Nad wszystkim czuwa gospodarz domuFlickr/skoczek

Gdy w dobie kryzysu cena domu spada na łeb na szyję, należy go sprzedać jak najszybciej, ponieważ zaraz może stracić na wartości jeszcze bardziej. Z takiego założenia wychodzi nowoczesny "dobry" gospodarz. Wspomniany dom to Polski Związek Piłki Nożnej, a tym gospodarzem jest wiecznie roześmiany Grzegorz Lato, prezes krajowej federacji piłkarskiej.
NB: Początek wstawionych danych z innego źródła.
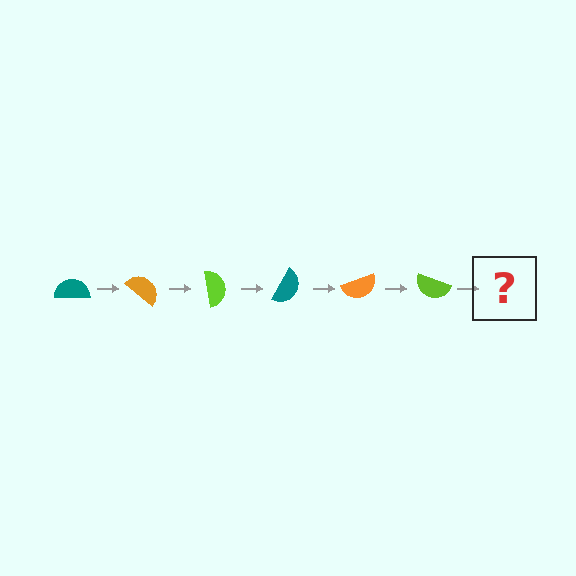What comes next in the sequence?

Równie szeroko śmieje się nabywca, to z kolei Andrzej Placzyński, przedstawiciel firmy Sportfive na Polskę, który kupuje "nieruchomość" za bezcen, ale poprzedniemu właścicielowi nie każe się wcale wyprowadzać, to on jednak zajmuje salon, wypychając króla strzelców mistrzostw świata na przedpokój.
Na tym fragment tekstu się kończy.